United States v. Eduardo Rangel-Castaneda
2013 U.S. App. LEXIS 4638
| 4th Cir. | 2013Background
- Rangel-Castaneda was convicted in Tennessee court of aggravated statutory rape under Tenn. Code Ann. § 39-13-506(c) for intercourse with a sixteen-year-old girlfriend who was twelve years younger.

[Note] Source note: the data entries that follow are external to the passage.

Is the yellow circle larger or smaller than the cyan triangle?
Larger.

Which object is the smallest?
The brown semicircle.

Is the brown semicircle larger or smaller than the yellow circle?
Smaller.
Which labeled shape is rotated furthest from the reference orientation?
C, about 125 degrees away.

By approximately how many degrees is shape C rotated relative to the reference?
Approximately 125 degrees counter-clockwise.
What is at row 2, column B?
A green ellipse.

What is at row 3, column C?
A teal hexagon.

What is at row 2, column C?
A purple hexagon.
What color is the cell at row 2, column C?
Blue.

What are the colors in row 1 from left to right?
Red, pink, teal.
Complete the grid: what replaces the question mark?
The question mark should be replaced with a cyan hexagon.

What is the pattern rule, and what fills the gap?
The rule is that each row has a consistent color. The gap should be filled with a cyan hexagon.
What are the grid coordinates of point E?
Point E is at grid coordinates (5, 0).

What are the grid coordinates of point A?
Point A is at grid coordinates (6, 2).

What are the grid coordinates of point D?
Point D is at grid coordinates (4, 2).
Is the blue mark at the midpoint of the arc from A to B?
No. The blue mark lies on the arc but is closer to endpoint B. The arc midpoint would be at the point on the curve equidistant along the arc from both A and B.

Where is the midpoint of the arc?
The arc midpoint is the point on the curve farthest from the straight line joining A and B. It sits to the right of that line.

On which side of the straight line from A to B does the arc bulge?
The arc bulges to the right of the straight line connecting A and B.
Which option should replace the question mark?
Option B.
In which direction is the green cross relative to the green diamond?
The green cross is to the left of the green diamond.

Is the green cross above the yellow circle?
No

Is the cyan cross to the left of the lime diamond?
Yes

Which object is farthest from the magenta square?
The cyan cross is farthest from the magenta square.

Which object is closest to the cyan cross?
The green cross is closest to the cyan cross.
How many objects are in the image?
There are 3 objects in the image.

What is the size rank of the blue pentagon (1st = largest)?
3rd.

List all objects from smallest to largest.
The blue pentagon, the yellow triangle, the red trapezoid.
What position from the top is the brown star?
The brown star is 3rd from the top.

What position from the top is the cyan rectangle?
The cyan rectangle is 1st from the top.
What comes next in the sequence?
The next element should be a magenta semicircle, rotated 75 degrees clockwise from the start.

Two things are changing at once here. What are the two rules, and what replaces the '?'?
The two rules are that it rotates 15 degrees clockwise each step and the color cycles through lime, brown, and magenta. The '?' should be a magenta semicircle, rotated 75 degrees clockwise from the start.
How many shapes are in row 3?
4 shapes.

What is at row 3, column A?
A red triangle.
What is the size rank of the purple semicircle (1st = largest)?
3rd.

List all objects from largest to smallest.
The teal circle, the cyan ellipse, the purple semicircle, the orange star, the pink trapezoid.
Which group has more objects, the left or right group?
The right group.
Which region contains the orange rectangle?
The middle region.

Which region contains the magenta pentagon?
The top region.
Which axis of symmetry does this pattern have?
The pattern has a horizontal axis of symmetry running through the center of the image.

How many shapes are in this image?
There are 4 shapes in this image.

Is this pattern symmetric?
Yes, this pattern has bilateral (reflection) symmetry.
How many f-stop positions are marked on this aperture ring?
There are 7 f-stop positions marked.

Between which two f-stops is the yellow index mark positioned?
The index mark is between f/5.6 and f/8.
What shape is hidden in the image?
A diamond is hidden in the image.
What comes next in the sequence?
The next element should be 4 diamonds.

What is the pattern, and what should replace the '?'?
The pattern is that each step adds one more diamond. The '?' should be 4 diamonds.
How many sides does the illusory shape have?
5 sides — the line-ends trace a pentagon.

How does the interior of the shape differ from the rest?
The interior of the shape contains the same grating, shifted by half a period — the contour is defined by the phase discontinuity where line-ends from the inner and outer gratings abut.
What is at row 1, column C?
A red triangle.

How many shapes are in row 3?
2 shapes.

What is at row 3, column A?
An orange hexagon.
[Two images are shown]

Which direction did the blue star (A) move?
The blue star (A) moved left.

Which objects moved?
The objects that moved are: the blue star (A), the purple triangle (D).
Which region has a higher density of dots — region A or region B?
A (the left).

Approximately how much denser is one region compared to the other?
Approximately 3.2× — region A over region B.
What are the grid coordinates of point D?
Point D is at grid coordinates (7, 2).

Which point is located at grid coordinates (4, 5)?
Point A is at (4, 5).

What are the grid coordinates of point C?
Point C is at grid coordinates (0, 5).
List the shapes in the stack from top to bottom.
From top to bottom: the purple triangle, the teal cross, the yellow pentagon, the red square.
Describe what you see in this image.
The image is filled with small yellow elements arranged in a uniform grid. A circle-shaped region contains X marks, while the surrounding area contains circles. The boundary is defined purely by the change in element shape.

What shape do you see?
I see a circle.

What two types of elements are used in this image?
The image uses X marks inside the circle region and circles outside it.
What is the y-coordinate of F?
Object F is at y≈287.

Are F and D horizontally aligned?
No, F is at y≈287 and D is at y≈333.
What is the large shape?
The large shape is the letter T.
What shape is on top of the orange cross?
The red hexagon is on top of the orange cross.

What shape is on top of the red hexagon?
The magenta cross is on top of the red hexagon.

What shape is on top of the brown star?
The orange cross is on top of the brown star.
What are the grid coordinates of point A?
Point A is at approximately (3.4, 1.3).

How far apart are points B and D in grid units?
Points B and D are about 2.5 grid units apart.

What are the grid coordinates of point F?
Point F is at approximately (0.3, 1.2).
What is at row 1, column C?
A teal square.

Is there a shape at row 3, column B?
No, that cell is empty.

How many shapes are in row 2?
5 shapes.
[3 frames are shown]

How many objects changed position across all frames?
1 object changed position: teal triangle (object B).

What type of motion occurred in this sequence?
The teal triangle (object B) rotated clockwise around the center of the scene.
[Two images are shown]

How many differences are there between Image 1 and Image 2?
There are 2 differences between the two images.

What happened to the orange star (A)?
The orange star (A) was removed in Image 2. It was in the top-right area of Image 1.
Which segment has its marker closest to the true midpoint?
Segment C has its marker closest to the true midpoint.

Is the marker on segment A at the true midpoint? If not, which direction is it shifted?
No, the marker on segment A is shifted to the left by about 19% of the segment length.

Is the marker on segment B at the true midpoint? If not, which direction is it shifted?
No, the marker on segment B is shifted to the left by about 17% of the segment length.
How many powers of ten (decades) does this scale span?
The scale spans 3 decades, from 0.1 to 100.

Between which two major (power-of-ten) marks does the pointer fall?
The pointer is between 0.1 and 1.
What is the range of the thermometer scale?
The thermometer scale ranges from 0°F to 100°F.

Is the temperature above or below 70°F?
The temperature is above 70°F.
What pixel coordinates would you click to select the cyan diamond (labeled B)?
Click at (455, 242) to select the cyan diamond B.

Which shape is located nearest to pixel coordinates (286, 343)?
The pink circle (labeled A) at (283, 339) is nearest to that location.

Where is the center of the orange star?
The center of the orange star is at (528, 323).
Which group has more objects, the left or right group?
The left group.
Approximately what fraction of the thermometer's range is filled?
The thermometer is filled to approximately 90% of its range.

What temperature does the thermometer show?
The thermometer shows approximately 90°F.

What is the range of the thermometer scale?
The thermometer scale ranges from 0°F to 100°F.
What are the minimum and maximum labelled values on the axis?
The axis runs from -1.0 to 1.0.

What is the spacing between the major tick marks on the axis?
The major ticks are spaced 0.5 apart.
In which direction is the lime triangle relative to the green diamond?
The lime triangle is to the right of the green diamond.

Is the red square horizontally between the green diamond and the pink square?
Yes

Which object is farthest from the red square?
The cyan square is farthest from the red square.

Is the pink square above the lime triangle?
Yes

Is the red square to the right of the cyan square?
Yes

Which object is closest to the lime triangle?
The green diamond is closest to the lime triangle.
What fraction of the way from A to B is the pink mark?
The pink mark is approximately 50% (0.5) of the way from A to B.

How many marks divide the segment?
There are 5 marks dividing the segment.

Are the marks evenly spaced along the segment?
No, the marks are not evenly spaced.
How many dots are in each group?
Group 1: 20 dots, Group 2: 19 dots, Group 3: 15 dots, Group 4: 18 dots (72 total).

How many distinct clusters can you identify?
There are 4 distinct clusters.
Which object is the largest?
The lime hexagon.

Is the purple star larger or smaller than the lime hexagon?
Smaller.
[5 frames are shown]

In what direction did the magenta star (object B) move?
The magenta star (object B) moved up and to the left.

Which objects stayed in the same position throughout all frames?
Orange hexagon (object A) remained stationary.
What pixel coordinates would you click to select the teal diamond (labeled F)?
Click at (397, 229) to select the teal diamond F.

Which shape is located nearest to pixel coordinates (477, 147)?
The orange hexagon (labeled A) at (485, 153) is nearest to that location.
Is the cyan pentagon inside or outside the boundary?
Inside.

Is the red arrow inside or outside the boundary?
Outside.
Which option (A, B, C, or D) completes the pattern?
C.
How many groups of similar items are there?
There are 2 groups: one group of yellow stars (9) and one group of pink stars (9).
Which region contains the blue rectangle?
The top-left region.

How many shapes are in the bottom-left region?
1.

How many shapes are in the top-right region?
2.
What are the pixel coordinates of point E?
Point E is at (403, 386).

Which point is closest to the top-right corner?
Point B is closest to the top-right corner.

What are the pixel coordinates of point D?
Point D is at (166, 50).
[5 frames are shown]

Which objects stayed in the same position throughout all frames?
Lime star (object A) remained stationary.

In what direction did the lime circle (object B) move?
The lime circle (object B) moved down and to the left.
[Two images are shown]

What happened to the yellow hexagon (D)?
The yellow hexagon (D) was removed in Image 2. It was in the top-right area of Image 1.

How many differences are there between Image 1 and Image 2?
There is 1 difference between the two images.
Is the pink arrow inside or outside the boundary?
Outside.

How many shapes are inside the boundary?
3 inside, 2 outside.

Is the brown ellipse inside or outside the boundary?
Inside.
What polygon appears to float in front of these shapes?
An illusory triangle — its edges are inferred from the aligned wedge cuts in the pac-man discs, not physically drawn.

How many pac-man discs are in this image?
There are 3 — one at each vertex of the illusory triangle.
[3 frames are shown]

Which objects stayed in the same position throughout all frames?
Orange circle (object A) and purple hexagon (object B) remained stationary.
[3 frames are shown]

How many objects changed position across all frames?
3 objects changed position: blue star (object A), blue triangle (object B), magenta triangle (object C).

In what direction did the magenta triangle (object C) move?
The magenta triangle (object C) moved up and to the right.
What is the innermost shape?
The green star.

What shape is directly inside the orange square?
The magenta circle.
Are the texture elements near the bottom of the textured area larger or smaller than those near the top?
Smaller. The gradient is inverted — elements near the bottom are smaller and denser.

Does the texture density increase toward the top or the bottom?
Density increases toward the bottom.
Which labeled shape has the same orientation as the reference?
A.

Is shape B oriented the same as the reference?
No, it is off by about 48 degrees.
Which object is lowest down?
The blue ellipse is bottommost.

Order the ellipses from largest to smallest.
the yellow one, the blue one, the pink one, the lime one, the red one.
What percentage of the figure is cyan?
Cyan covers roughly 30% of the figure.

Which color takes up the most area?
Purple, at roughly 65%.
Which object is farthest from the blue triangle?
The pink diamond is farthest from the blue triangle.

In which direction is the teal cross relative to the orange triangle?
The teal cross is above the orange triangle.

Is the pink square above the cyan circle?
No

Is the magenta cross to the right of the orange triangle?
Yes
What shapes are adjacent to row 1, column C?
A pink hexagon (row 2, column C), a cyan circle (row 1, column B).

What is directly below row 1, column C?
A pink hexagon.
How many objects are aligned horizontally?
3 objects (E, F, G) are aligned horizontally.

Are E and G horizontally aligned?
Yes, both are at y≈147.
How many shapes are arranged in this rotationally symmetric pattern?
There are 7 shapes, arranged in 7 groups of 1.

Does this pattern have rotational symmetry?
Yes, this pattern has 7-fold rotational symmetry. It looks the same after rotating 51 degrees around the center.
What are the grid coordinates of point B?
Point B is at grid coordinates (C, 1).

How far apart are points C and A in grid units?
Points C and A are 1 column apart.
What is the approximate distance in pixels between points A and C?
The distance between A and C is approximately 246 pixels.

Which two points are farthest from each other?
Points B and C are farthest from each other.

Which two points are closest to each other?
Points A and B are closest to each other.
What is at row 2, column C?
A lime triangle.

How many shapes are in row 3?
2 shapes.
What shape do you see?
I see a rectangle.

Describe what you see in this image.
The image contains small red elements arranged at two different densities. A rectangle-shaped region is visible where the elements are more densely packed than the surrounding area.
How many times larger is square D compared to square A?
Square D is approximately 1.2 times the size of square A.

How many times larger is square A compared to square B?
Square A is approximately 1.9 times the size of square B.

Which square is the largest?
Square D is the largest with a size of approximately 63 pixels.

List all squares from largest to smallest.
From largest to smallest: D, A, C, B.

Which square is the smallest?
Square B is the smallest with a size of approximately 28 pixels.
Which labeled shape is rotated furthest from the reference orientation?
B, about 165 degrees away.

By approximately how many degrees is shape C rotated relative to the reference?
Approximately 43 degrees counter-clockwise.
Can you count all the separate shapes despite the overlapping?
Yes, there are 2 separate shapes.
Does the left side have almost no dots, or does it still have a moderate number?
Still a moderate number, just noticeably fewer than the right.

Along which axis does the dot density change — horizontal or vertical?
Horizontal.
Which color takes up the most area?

- He later pleaded guilty to illegal reentry in federal court and was deported to Mexico in 2009, returning to the U.S. unlawfully in North Carolina.
- At sentencing, the district court applied the sixteen-level crime-of-violence enhancement under U.S.S.G. § 2L1.2(b)(1)(A)(ii) based on the Tennessee conviction.
- The court granted a four-level departure, resulting in a 37–46 month range and sentenced him to 42 months.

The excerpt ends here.